I've been stating that for months whenever the Perth Wildcats, Perth Glory, Adelaide 36s and Adelaide FC are used by others on here as reason to put an NRL club in those cities.
Most NBL and A-league club's have spent 90% of their existence just trying to scrape together enough money to get by for another year, and by their very nature that means they exist in an extremely volatile market.
Meanwhile in the NRL they have billion dollar tv contracts, the clubs are underwritten by $13mil, their governing body can afford to bail them out if things get too bad, they get way more free exposure, etc, etc, etc, so comparatively they exist in a much more stable market than the NBL or A-league clubs.
This is bullshit.
An NRL club in Adelaide or Perth would probably get
less exposure than the Wildcats, Glory, 36s and Adelaide FC because RL is a minority sport in SA and a tiny niche sport in WA. An NRL side in Adelaide or Perth would be competing directly with AwFuL for media coverage and sponsorship in markets that aren't as lucrative to advertisers as Queensland, NSW and Victoria. There are retailers who don't even bother setting up stores in SA and WA due to their smaller size.
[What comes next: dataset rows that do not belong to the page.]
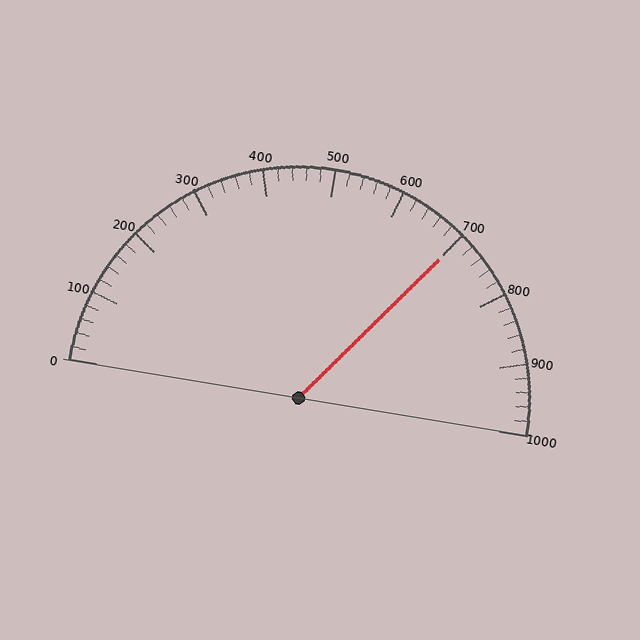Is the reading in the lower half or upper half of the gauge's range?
The reading is in the upper half of the range (0 to 1000).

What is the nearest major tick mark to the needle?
The nearest major tick mark is 700.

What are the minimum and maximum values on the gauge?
The gauge ranges from 0 to 1000.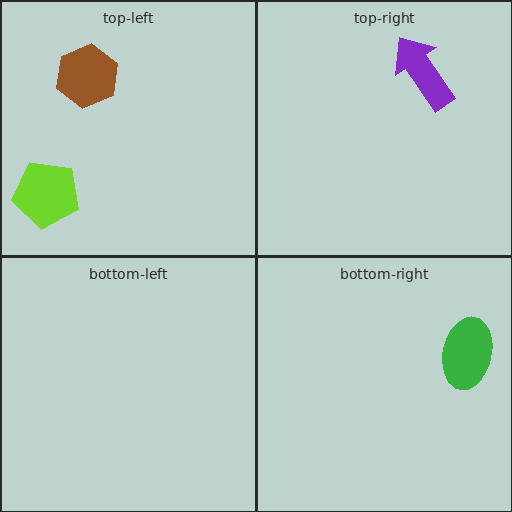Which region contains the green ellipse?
The bottom-right region.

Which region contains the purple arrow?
The top-right region.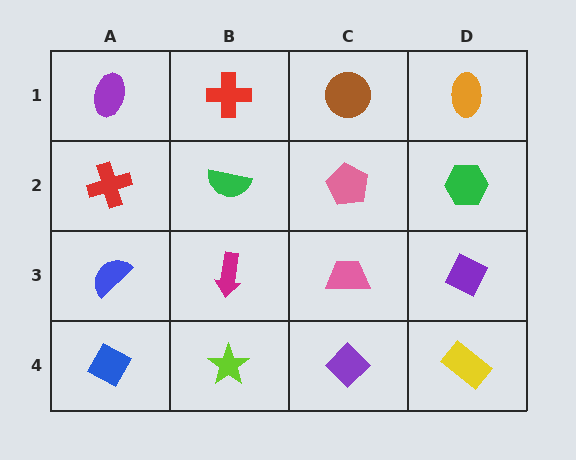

@Perth Red has made it clear that an NRL club needs $25M-$35M per season just to compete. The $13M grant only leaves $4M to play spend on the football department once player salaries are paid. Where's the other $12M-$22M going to come from to bankroll clubs in Adelaide and Perth?
Pirates are stuck with a failing retailer, Cash Converters, whose value has plummeted since online traders like eBay, Amazon and Gumtree has made them redundant. That company wasn't able to keep the Reds in the black when pawnbrokers were raking in the money in 95.
Teams in Adelaide and Perth will need to invest in state of the art facilities to keep their players up to standard with the other clubs and have talent scouts all over NSW, QLD, NZ, Fiji and PNG to source 95%-100% of their players. That's a lot of money. Money that Peter V'landys said will
not be wasted on "rusted on AFL states".
You're kidding yourself if you think the pro-AwFuL media in Adelaide and Perth will give free exposure to the NRL. Games will be on 9Gem and news coverage on their main channels will be limited or not even reported.
Melbourne Storm got bugger all media coverage and still don't. Why do you think they racked up over $100M in debt just trying to survive between 98-12?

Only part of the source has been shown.